On Friday, I went down to the convention center to check out Wizard World Los Angeles. It was only my second real trip out of the house -- all by myself, in my big boy pants and everything -- in almost two months, so I was very excited.
It's the first Wizard World I've been to, but I understand from people who've been going for years that this one was very small compared to past conventions. Personally, I thought it was very small compared to just about anything. Seriously, the entire con floor felt smaller than the room they had the Futurama panel in at Comicon last year.
The small size of the thing, however, worked to my advantage. I'm still working my way up to full strength, so I was able to take my time and see all the nerdy stuff I wanted to see without feeling like I was going to miss anything. Or, actually, missing anything at all.
I saw some cool toys, decided that I don't have the "fuck you money" for any of the Transformers I wanted, and was surprisingly restrained in my spending. I bought a few comics and a couple of T-shirts for myself, a T-shirt for Nolan, and was -- finally -- able to support one of my favorite comics in the universe when I met David Malki !, creator of Wondermark, and traded him shiny gold rocks for a book and a T-shirt. He was very humble and gracious, and I hope I didn't slime him too much with my effusive praise. (For those of you keeping score, I just need to meet Jeph Jacques from Questionable Content and Randal Munroe from xkcd to complete the list of awesome people I want to give shiny gold rocks to and slime with effusive praise one day.)
I fell like a name-dropping dick, but I was really happy to finally meet Ariana Osborne and Matt Fraction in person. Warren Ellis introduced me to them last year, and though we've spent lots of time talking on the Internets, I've never been in the same physical place as them until Friday. I spent most of my day at Wizard World getting to know Matt, because it turns out we have a lot in common. Ariana was working with Avatar Press, so she could only break away for a few minutes to have coffee with us, but Matt grabbed a hawesome picture of us both to prove that we were all in the same place at the same time.

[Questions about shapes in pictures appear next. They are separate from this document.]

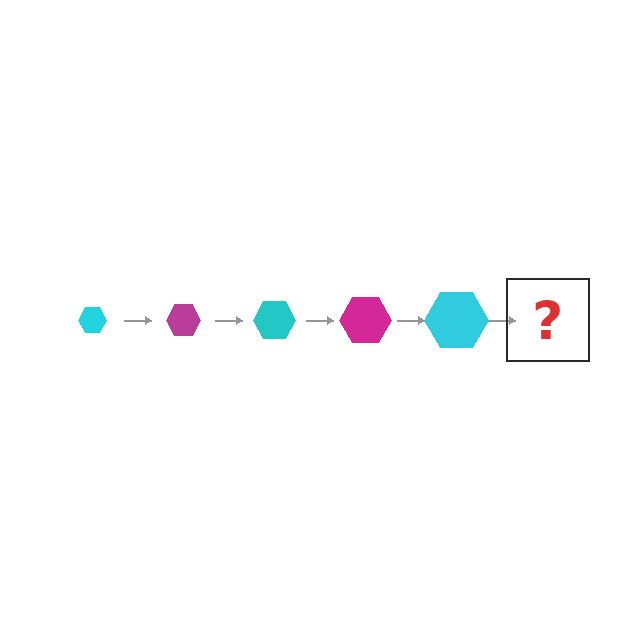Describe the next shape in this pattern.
It should be a magenta hexagon, larger than the previous one.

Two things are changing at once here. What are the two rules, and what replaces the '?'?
The two rules are that the hexagon grows larger each step and the color cycles through cyan and magenta. The '?' should be a magenta hexagon, larger than the previous one.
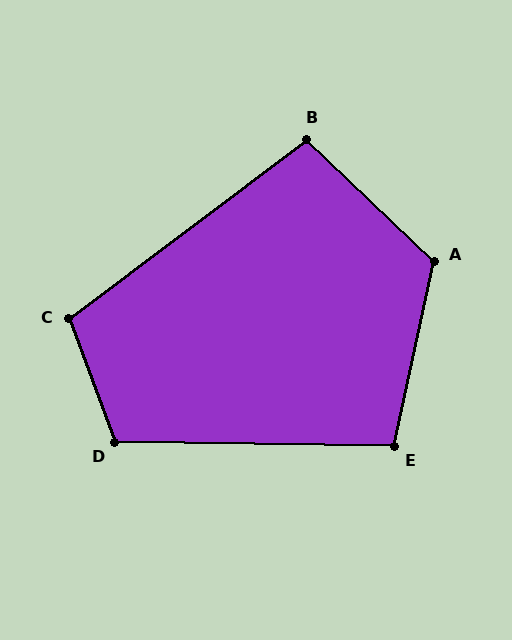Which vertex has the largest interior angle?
A, at approximately 122 degrees.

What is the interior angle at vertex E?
Approximately 101 degrees (obtuse).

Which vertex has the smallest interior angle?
B, at approximately 99 degrees.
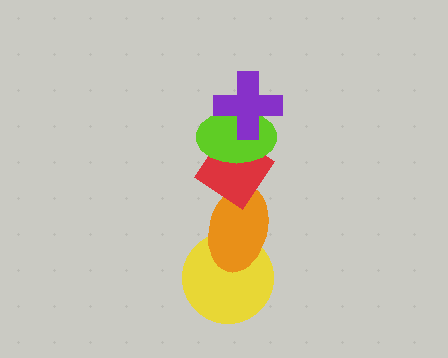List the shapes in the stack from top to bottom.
From top to bottom: the purple cross, the lime ellipse, the red diamond, the orange ellipse, the yellow circle.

The best moment of the entire day for me happened about thirty minutes after I went inside.
I thought that it would be quick and easy to buy my badge at the door, because it was Friday and there wouldn't be that many people there. Apparently, about 300 other people thought the same thing, and we all got to spend about 40 minutes waiting in various queues while a group of Stormtroopers formed a thin white line which separated all of us nerds from certain chaos. After I paid cash for my badge (much shorter line than plastic) I met up with Matt and we headed in.
Matt had an exhibitor badge, and when he attempted to show it to the security guard who was checking badges at the gate, she freaked out at him for not having it in a holder. I waited while Matt went to get a plastic holder, and she freaked out twice as hard at me for holding up her line (I wasn't. We con-going nerds are skilled in the ways of navigating around the guy who has stopped for a few seconds for one reason or another.)

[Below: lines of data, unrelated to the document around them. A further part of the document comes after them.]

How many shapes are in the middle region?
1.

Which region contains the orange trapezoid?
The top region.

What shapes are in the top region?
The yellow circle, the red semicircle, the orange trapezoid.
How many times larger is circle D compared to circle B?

Matt came back with his badge in a plastic holder, which he attached to his clothes to meet the security guard's satisfacton, and we went inside.
About thirty minutes later, we met up with Ariana, and the three of us decided to head off the con floor to grab coffee at a nearby Starbucks. When we were about eight steps past the officious security guard, I reached up for my badge, which I'd pinned to my T-shirt's collar, so I could write my name on it.
It wasn't there.
I looked all around my jacket, checked all of my pockets several times, and had to accept that it had fallen off somewhere inside the con floor. Because I'd paid cash, I had no receipt. Because I hadn't written my name on it, yet, I had no way of proving that I'd lost anything.
I sheepishly revealed all of this to Matt and Ariana while I was whirling around like a dervish, patting my pockets and shaking out my jacket, looking like that guy down the hallway in Jacob's Ladder.
We decided that we would just use The Force on the security lady when it was time to go back in. If she stopped us and didn't accept my explaination about losing my badge, I'd just go buy another one and chalk the expense up to me being stupid.
Although, I have to say: what the fuck is Wizard World thinking giving attendees little plastic sleeves with a safety pin attached to hold their badges? Was the thousand year-old tradition of putting badges on lanyards around your fucking neck just not time-tested enough for them? Maybe next year they'll party like it's 1979 and spring for something a little more durable.
So, we'd sat down and talked for a little bit, we headed back into the con together. We walked in an inverted phalanx, Matt and Ariana flanking me. We walked with purpose. We walked like we had somewhere to be, and didn't have time to waste on the quaint practice of flashing our plastic-sheathed badges.
I don't know how, but we pulled it off. Security Lady even smiled at us as we passed.
Badges? Badges!? We don't need no stinking badges!
I'm glad I went, and I had a really good time. I don't know why it's so much smaller this year than it's been in the past, but we've already lost GenCon SoCal to mismanagement, and I sure hope Wizard World Los Angeles grows in the future and is successful enough to afford lanyards for attendees.